Selama ini pajak selalu dikatakan dapat mendukung pembiayaan pembangunan dan mengurangi ketergantungan pada utang. Hal tersebut hanyalah klaim, karena faktanya jumlah utang luar negeri juga tetap ikut bertambah. Di tengah inflasi dan defisit yang semakin melonjak, kenaikan PPN pasti akan menurunkan daya beli masyarakat. Belum lagi ditambah dengan makin melemahnya nilai tukar mata uang rupiah dalam skala internasional dan berkurangnya subsidi barang pokok. Perekonomian lokal menjadi lesu, karena masyarakat semakin susah mendapatkan barang dengan harga terjangkau sehari-hari.
Selain itu, pengampunan pajak hanya menguntungkan segolongan korporat yang memiliki modal super besar. Dengan membayar sejumlah tebusan ke pemerintah, pihak konglomerat dibebaskan atas tunggakan pokok pajak dan sanksi-sanksi lain. Korporat yang dimaksud merupakan pihak yang dalamnya terdapat kepentingan pemerintah dalam aset-aset vital. Hal ini jugalah yang akan menimbulkan kecemburuan sosial karena menggiring masyarakat kelas menengah merasa boleh saja melanggar pajak.
Tipu Daya Pajak
Dalam sistem ekonomi kapitalis yang diterapkan oleh suatu negara, pajak merupakan pos pemasukan utama bagi pembangunan nasional. Mekanisme pengambilan pajak itu dibedakan perlakuannya. Untuk kelas menengah yang tidak memberikan modal besar untuk negara, maka sebagai imbasnya harus tetap menutupi kurangnya APBN yaitu melalui kenaikan tarif PPN. Namun tetap saja hasil pengelolaan APBN itu nihil dirasakan pemanfaatannya.

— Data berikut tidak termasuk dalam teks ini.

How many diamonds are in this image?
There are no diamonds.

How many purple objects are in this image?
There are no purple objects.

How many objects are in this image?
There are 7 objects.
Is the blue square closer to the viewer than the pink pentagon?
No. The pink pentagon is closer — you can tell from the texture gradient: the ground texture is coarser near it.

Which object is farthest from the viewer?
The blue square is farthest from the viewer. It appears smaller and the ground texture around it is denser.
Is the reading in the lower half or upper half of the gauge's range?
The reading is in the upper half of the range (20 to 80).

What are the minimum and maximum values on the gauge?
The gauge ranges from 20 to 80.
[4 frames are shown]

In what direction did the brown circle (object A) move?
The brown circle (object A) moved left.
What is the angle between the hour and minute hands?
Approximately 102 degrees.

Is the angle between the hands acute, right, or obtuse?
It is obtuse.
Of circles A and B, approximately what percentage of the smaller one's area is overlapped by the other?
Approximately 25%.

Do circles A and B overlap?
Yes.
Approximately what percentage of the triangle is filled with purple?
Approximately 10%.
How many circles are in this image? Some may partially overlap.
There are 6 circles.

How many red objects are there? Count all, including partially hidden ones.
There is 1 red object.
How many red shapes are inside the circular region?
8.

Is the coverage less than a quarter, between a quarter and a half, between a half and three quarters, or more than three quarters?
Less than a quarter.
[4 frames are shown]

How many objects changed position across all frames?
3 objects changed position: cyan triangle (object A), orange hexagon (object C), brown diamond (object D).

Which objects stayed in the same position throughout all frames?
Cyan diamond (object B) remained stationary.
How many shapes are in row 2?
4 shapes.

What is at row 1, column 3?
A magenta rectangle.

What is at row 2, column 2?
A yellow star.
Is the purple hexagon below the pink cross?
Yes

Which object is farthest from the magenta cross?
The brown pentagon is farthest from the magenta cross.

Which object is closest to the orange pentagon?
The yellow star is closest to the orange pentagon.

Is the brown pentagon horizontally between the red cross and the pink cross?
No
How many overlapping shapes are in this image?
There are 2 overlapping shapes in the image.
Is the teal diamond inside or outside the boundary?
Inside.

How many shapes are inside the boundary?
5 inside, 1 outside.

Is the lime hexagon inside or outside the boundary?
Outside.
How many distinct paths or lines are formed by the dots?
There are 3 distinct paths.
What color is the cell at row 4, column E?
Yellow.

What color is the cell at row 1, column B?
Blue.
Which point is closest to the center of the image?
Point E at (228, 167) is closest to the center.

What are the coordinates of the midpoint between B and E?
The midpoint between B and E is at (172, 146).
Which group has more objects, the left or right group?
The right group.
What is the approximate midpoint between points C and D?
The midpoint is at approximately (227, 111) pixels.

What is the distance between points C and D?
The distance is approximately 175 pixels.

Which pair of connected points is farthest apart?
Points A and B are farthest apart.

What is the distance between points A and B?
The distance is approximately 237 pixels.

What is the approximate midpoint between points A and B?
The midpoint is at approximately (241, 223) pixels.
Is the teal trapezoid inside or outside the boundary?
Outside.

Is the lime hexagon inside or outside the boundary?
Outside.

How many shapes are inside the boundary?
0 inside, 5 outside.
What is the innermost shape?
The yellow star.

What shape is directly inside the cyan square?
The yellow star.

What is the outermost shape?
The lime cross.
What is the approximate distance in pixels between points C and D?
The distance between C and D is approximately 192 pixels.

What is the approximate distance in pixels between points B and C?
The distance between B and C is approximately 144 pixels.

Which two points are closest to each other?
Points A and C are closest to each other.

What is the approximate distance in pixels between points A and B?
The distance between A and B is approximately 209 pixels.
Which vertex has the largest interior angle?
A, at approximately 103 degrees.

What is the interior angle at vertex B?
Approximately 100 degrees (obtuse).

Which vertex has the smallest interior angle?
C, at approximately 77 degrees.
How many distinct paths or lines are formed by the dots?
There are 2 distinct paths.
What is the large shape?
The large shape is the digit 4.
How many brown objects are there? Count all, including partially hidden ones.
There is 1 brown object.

Sistem ekonomi kapitalis hanya memakai asumsi yang memudahkan perhitungan matematis namun tak sesuai dengan data dan kenyataan. Semua kelas menengah dianggap memiliki kemampuan yang sama untuk bayar pajak, padahal realitanya masih banyak pula yang taraf kesejahteraannya masih di bawah standar kelayakan. Sedangkan bagi segolongan korporat yang memiliki aset besar untuk negara maka akan dilindungi kepentingannya. Hal inilah yang membuktikan bahwa negara hanya memfasilitasi kepentingan para pemilik modal.
Fenomena tersebut jelas berakar dari penerapan sistem pengaturan hidup yang tidak manusiawi. Perlakuan negara menjadi berbeda untuk rakyatnya sendiri, hanya karena perbedaan kepemilikan modal yang menguntungkan. Sementara itu pihak yang tidak menguntungkan negara dianggap beban, sehingga negara tidak berperan memperhatikan hal itu. Paradigma yang dijalankan oleh ketika menerapkan sistem ekonomi kapitalis adalah dengan mengatur sebaik-baiknya kepentingan para pemilik modal, dan bukan kelangsungan hidup manusia secara utuh.
Islam Solusi Hakiki
Dalam negara yang menerapkan ideologi Islam secara menyeluruh, paradigma sistem perekonomian yang dibangun berasal dari Islam. Mengenai pengaturan hidup bernegara, Islam memandang bahwa pajak bukan sumber utama pemasukan negara. Sumber pemasukan negara bisa berasal dari zakat sesuai ashnaf, ghanimah, kharaj, fa’i, jizyah, perluasan industri, dan milkiyyah ‘am. Pajak menjadi alternatif paling terakhir yang boleh diambil ketika kas pemasukan negara benar-benar kosong dan setelah sebelumnya sudah mengupayakan sekuat tenaga untuk menghindarinya. Itupun hanya diambil dari segolongan pihak yang betul-betul mampu.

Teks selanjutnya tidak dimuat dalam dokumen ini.